Dr. Conrad Breitbach

Dr. Breitbach has earned a doctorate from the College of Education at Texas Tech, where his dissertation focused on the “Exploration of Practices of Texas Public Community College Presidents for Working Effectively with Their Board of Trustees.” The specific foci of the study were the perceptions and experiences of presidents of how board composition, board member training, and perceptions of trust affect their working relationships with their board members.

Dr. Breitbach has worked in the field of kinesiology since 1998 and has taught in higher education since 2001. He earned undergraduate and master’s degrees in Sports Science from the University of Idaho, where he played collegiate rugby. While in graduate school at the University of Idaho Center for (Sports) ETHICS, he developed models of leadership studies/curricula that have been used by high school, college and professionals sports teams, including the Los Angeles Chargers and Atlanta Braves. He received an Inspirational Graduate Award upon completing his master’s degree from the University of Idaho. During and after graduate school, he worked as a strength and conditioning coach. He also played in the European Rugby Union for several years.

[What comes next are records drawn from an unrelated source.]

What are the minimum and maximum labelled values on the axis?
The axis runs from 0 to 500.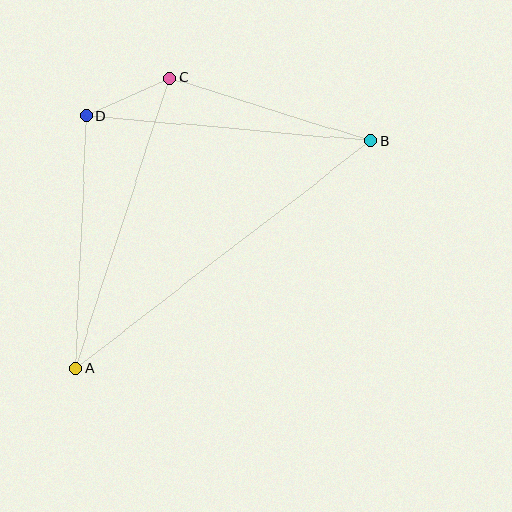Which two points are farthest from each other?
Points A and B are farthest from each other.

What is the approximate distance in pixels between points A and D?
The distance between A and D is approximately 253 pixels.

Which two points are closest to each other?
Points C and D are closest to each other.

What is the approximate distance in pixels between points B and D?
The distance between B and D is approximately 286 pixels.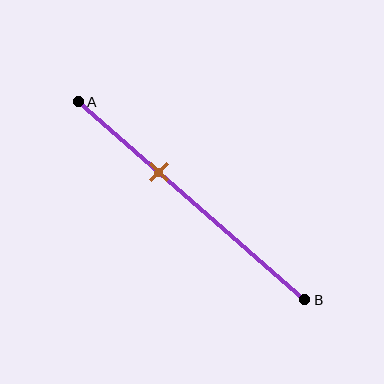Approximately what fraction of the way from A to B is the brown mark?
The brown mark is approximately 35% of the way from A to B.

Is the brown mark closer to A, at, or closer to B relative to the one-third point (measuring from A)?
The brown mark is approximately at the one-third point of segment AB.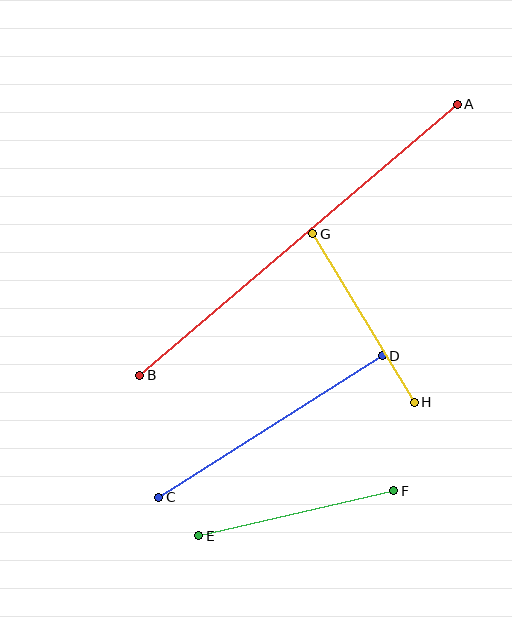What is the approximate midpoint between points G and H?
The midpoint is at approximately (363, 318) pixels.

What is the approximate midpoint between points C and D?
The midpoint is at approximately (271, 427) pixels.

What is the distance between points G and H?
The distance is approximately 197 pixels.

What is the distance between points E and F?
The distance is approximately 200 pixels.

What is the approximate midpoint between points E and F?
The midpoint is at approximately (296, 513) pixels.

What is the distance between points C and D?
The distance is approximately 264 pixels.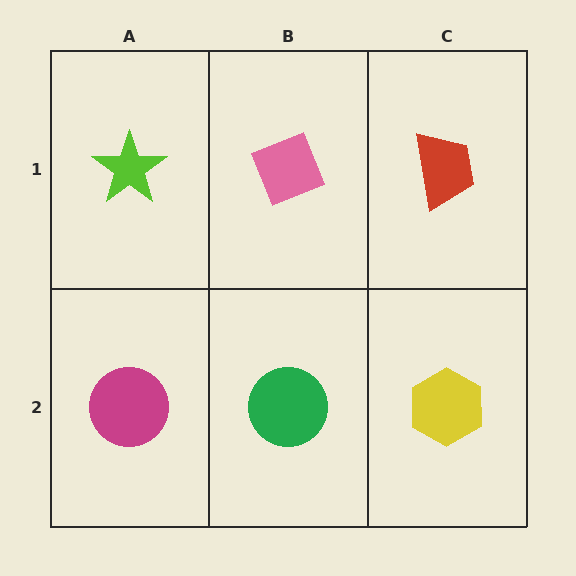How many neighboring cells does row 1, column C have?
2.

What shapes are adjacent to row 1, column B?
A green circle (row 2, column B), a lime star (row 1, column A), a red trapezoid (row 1, column C).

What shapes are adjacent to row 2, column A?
A lime star (row 1, column A), a green circle (row 2, column B).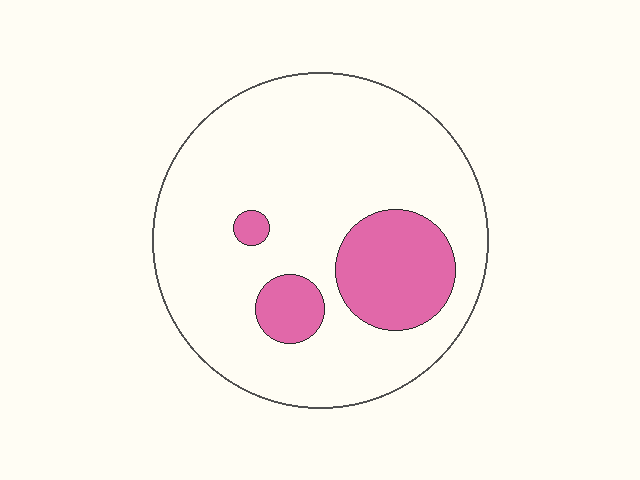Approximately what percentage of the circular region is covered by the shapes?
Approximately 20%.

Dr. Breitbach is currently an associate professor and director of Arts and Humanities at Galveston College. He earned tenure in 2008 and served as faculty senate president from 2008 to 2011. During his tenure at Galveston College, he has assumed many leadership roles and has chaired and participated in various task forces, accreditations, certifications and committees.

Dr. Janene Davison

Dr. Davison has earned a Doctor of Philosophy (PhD) in Technical Communication and Rhetoric from Texas Tech. Her dissertation, titled “Vulnerable Entanglements: Self-Care as a Rhetorical Practice of Embodied Resistance,” examined the intersection of self-care, activism and vulnerability, considering how “non-normative” bodies could be used as tools to push back against discrimination while working toward individual flourishing. Her other research interests include material feminism and ethics.

Dr. Davison has worked in the field of communication since 1996 and has taught in higher education since 2004. After graduating from Texas A&M University with a Bachelor of Arts in Speech Communication, Dr. Davison worked in medical marketing before going on to earn a Master of Arts in Mass Communication from the University of Houston.

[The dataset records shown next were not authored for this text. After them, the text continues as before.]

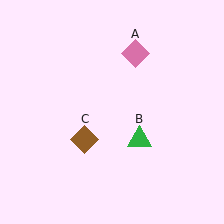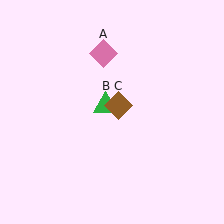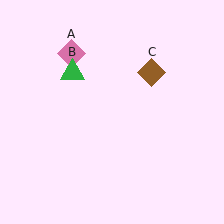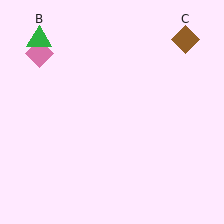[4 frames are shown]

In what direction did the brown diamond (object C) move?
The brown diamond (object C) moved up and to the right.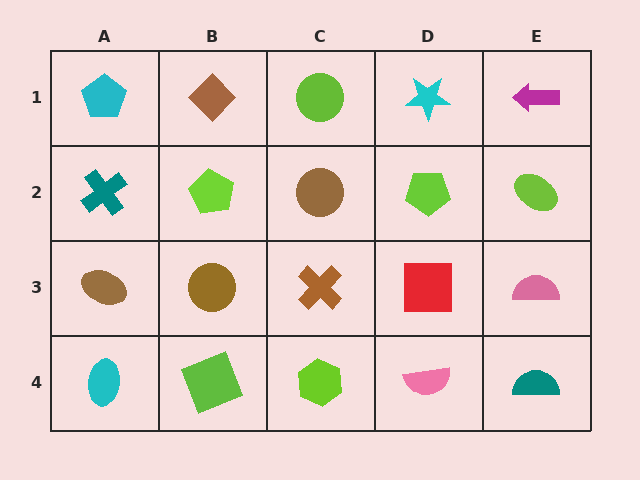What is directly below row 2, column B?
A brown circle.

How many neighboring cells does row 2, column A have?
3.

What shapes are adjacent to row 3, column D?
A lime pentagon (row 2, column D), a pink semicircle (row 4, column D), a brown cross (row 3, column C), a pink semicircle (row 3, column E).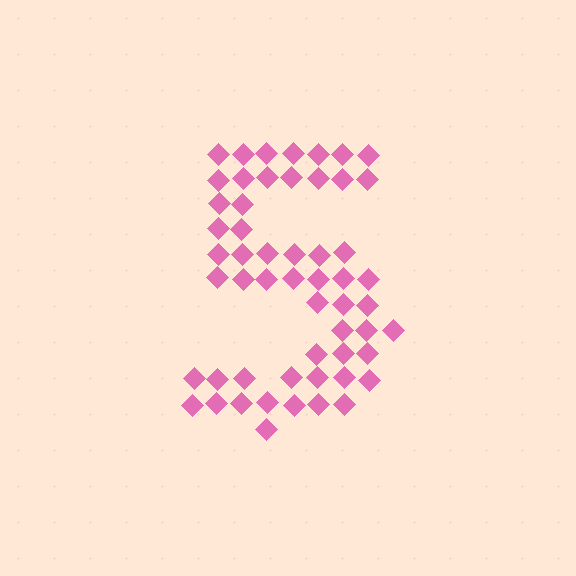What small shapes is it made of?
It is made of small diamonds.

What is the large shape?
The large shape is the digit 5.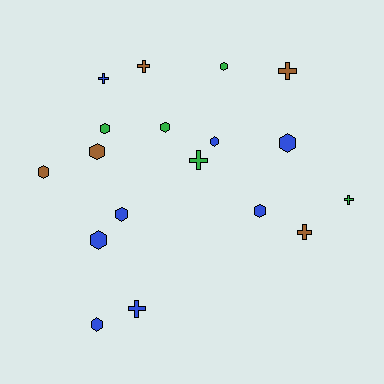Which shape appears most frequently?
Hexagon, with 11 objects.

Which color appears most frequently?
Blue, with 8 objects.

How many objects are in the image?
There are 18 objects.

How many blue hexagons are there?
There are 6 blue hexagons.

Dr. Davison is currently an assistant professor and coordinator of Speech Communication at Galveston College and has served as the faculty senate president since 2019. She was awarded tenure in 2012, and she has twice been recognized for her exceptional service. From 2012-2020, she served as the college’s Southern Association of Colleges and Schools Commission on Colleges Quality Enhancement Plan director where she worked with faculty across disciplines to improve students’ content-area reading skills.